Vielleicht sah meine Schwester in meinem Verhalten mit Besorgnis Zeichen der Verwahrlosung und hatte sich mit ihrer Lehrerin Mathilde Jaschke darüber ausgesprochen. Sie nahm mich jedenfalls eines Tages zu dieser Dame und deren Pflegemutter, dem Fräulein von Randow, mit.
Beide Persönlichkeiten neigten sich mit einer großen Zartheit und Wärme zu mir. Ich durfte Tee trinken, Kuchen essen und mich in den Räumen des Hauses, genannt Kurländischer Hof, nach Belieben umsehen. Wohlfühlen konnte sich hier ein zügelloses Naturkind zunächst freilich nicht, aber es überkam mich ein heimliches Staunen, eine stille Bewunderung. Die Zimmer mit ihren antiken Möbelstücken und ihren Parkettfußböden rochen nach poliertem Holz und nach Bohnerwachs und waren mit Reseda und Goldlack in Vasen und Schalen parfümiert.

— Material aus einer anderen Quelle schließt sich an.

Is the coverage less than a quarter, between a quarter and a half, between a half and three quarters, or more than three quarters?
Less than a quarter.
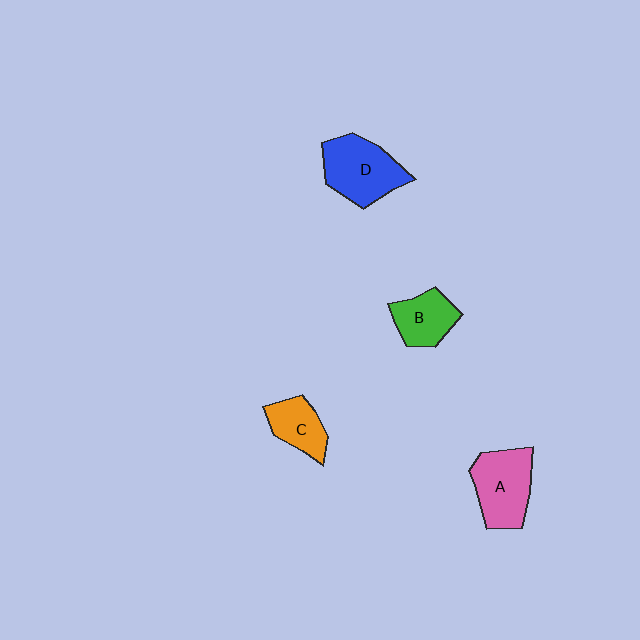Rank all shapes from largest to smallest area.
From largest to smallest: D (blue), A (pink), B (green), C (orange).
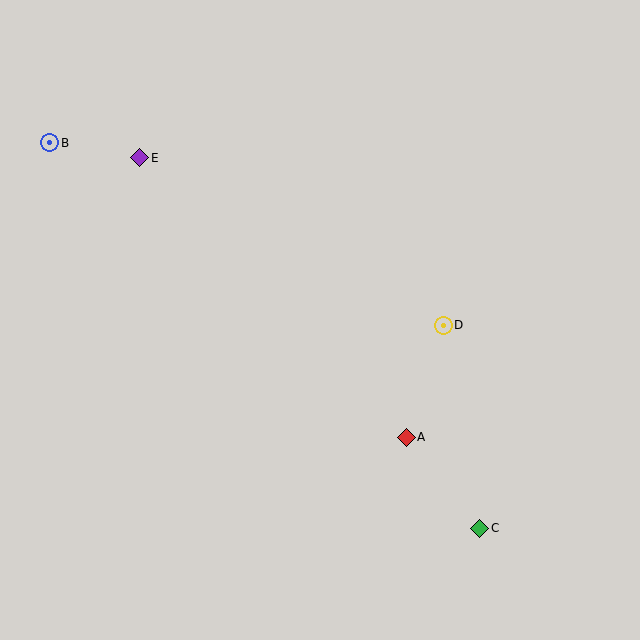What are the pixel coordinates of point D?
Point D is at (443, 325).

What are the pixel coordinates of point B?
Point B is at (50, 143).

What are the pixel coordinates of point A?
Point A is at (406, 437).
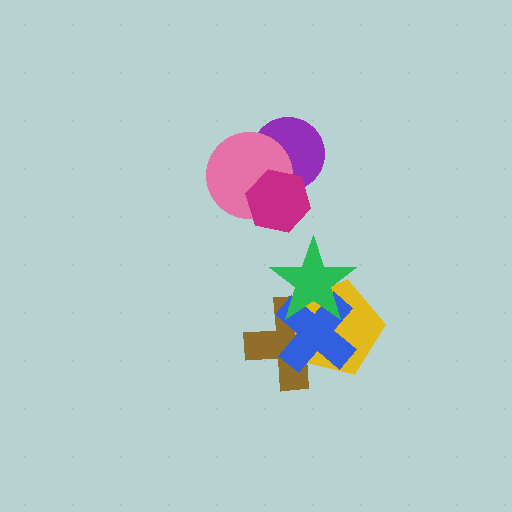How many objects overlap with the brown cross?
3 objects overlap with the brown cross.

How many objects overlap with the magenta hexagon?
2 objects overlap with the magenta hexagon.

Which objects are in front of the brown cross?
3 objects cover part of the brown cross: the yellow pentagon, the blue cross and the green star.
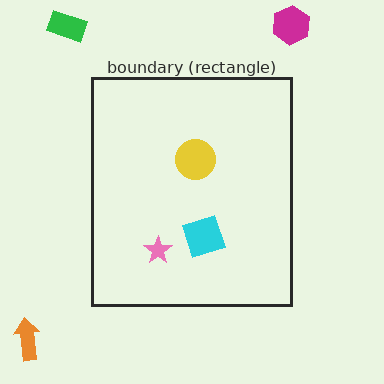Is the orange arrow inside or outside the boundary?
Outside.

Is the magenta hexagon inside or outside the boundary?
Outside.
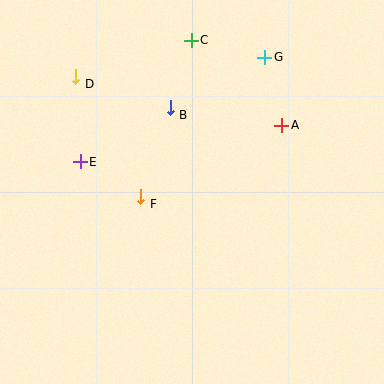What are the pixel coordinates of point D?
Point D is at (76, 84).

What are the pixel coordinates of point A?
Point A is at (282, 125).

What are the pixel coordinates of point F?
Point F is at (141, 204).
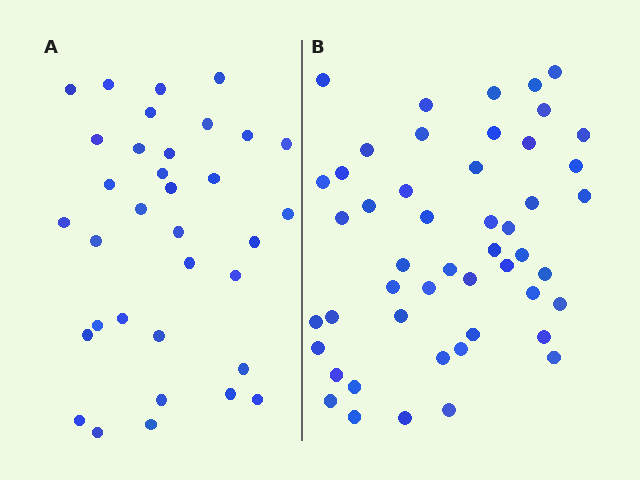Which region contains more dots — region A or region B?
Region B (the right region) has more dots.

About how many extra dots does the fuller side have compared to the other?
Region B has approximately 15 more dots than region A.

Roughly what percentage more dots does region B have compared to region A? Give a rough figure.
About 45% more.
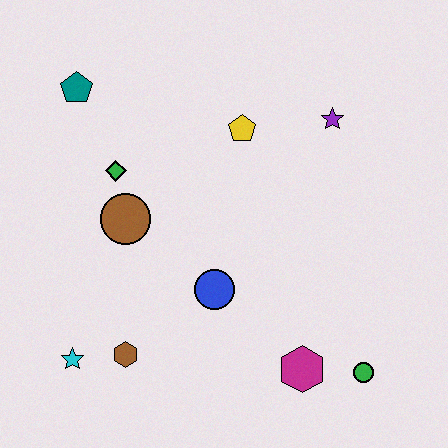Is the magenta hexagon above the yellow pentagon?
No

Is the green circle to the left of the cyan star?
No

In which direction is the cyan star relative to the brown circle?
The cyan star is below the brown circle.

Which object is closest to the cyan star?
The brown hexagon is closest to the cyan star.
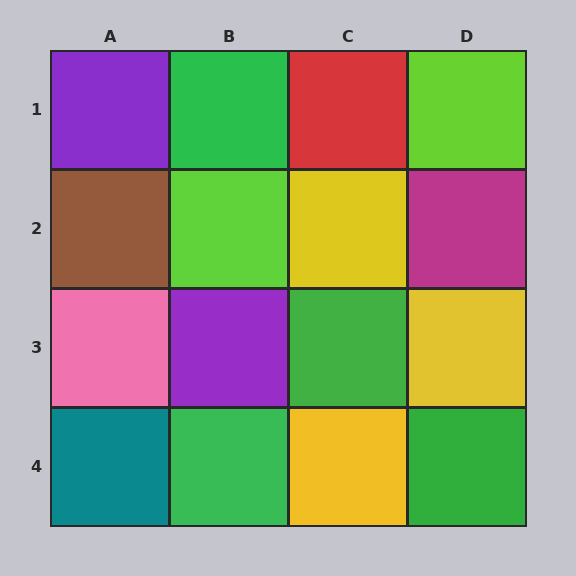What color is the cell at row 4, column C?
Yellow.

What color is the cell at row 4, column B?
Green.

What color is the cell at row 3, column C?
Green.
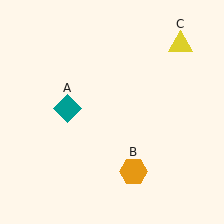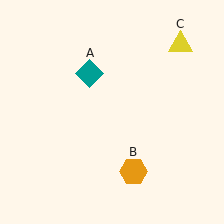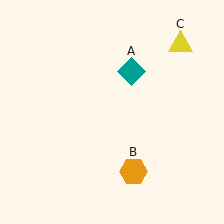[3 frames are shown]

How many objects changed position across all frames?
1 object changed position: teal diamond (object A).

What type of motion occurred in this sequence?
The teal diamond (object A) rotated clockwise around the center of the scene.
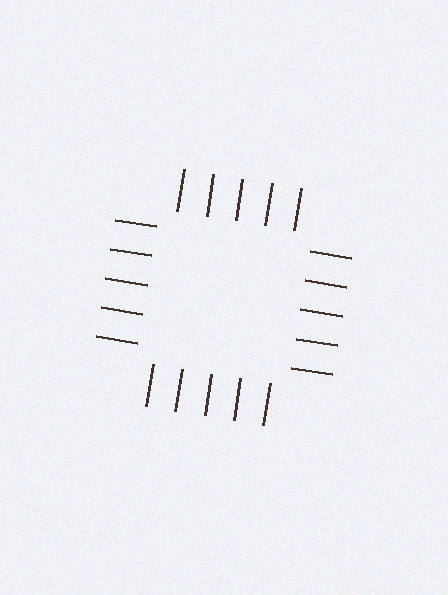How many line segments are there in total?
20 — 5 along each of the 4 edges.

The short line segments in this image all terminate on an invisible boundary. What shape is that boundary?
An illusory square — the line segments terminate on its edges but no continuous stroke is drawn.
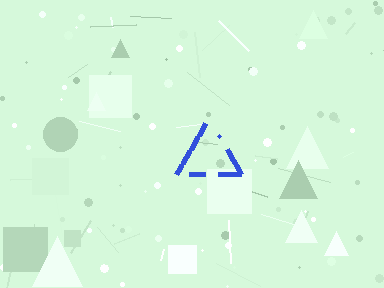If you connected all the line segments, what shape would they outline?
They would outline a triangle.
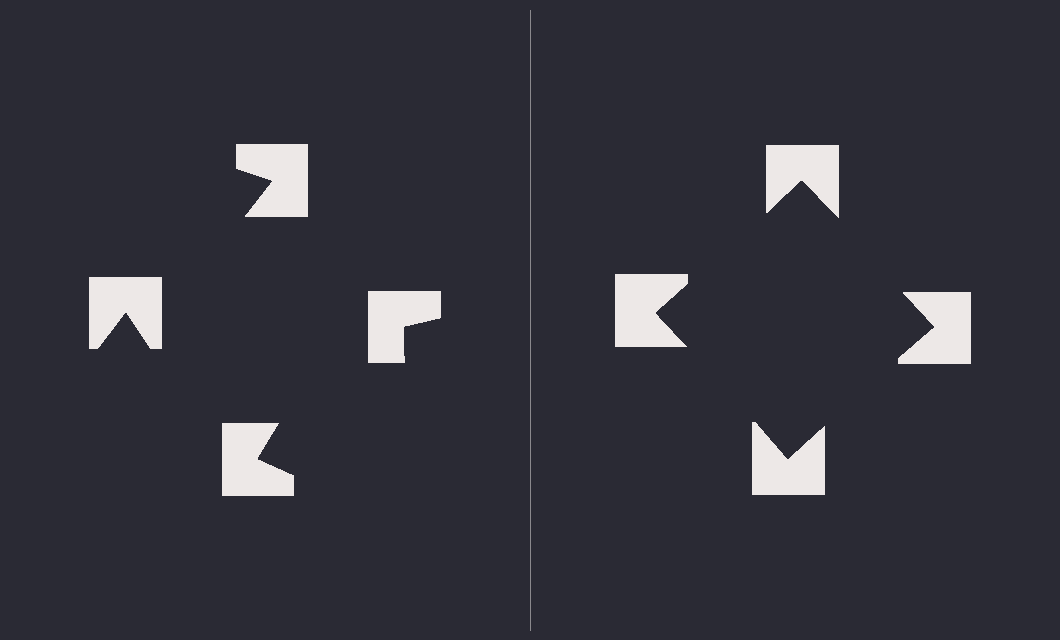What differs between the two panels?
The notched squares are positioned identically on both sides; only the wedge orientations differ. On the right they align to a square; on the left they are misaligned.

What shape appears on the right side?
An illusory square.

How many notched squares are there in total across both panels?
8 — 4 on each side.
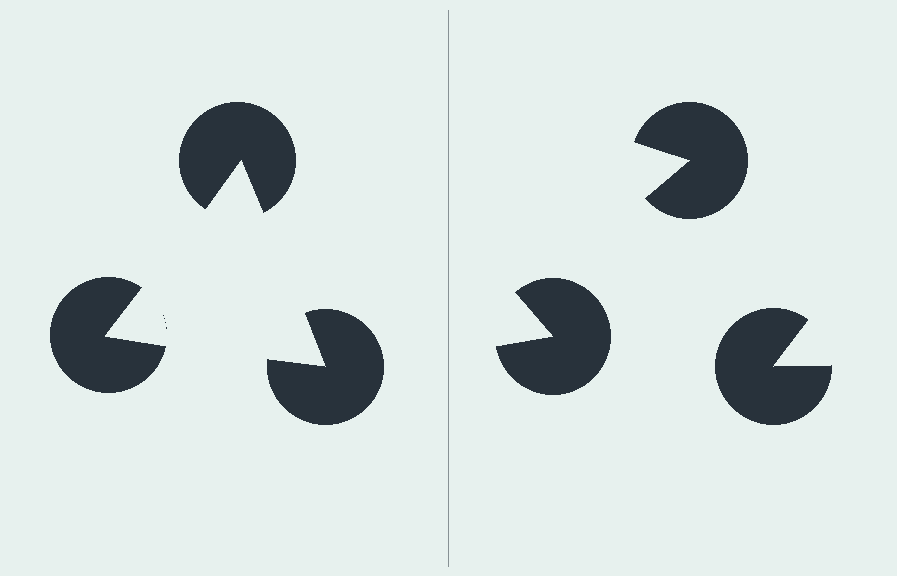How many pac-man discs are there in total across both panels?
6 — 3 on each side.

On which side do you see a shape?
An illusory triangle appears on the left side. On the right side the wedge cuts are rotated, so no coherent shape forms.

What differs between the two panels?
The pac-man discs are positioned identically on both sides; only the wedge orientations differ. On the left they align to a triangle; on the right they are misaligned.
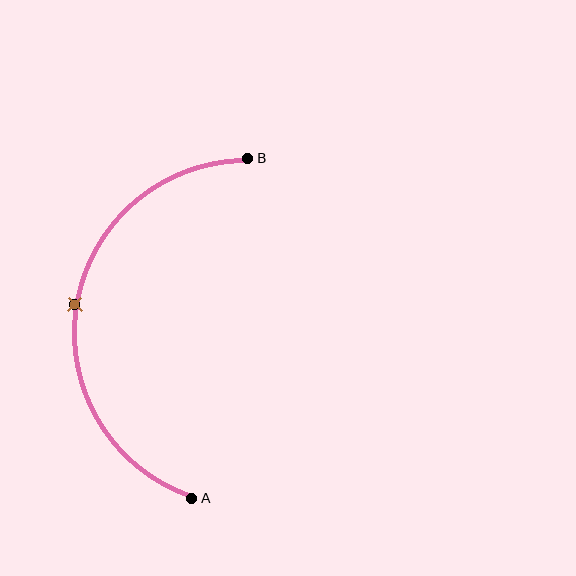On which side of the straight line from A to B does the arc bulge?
The arc bulges to the left of the straight line connecting A and B.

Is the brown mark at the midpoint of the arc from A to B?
Yes. The brown mark lies on the arc at equal arc-length from both A and B — it is the arc midpoint.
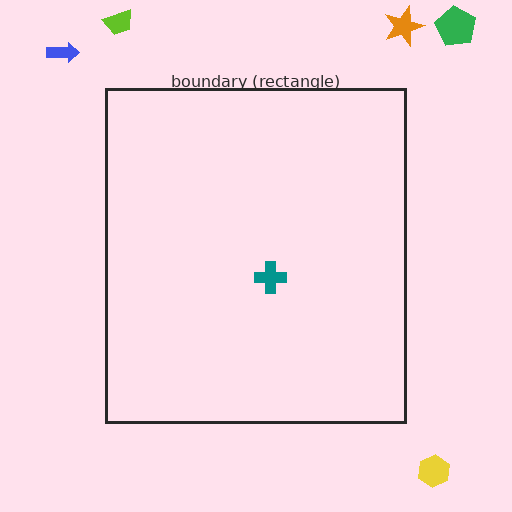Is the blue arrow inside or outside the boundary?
Outside.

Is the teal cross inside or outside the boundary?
Inside.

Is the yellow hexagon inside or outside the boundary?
Outside.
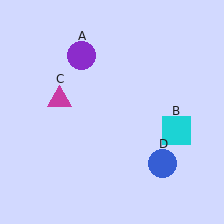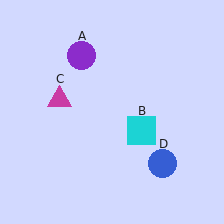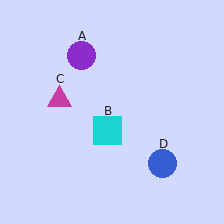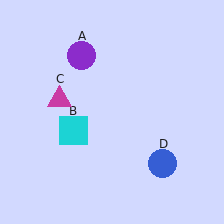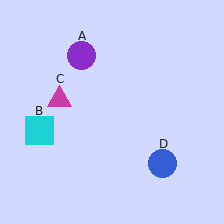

Fräulein von Randow war wohlhabend. Ich habe die hohe, würdevolle Erscheinung mit der weißen Rüschenhaube und dem schlichten grauen Habit deutlich in Erinnerung. In ihrem Besitz befand sich eine alte Vitrine, die von vier Mohren getragen wurde. Ein anderer Schrank mit vielen kleinen Schüben war mit Olivenholz fourniert und das Äußere jedes Faches mit sogenanntem Landschaftsmarmor ausgelegt. Jedes der beiden Stücke war eine Seltenheit. Aber auch alles übrige der gesamten Einrichtung war kostbar und von erlesenem Geschmack. Das Ganze, als es später durch Erbschaft an Mathilde Jaschke, hernach auf meine Schwester überging, blieb jahrzehntelang eine Fundgrube und ist trotz mancher Verkäufe und Schenkungen bis zum heutigen Tag noch nicht erschöpft.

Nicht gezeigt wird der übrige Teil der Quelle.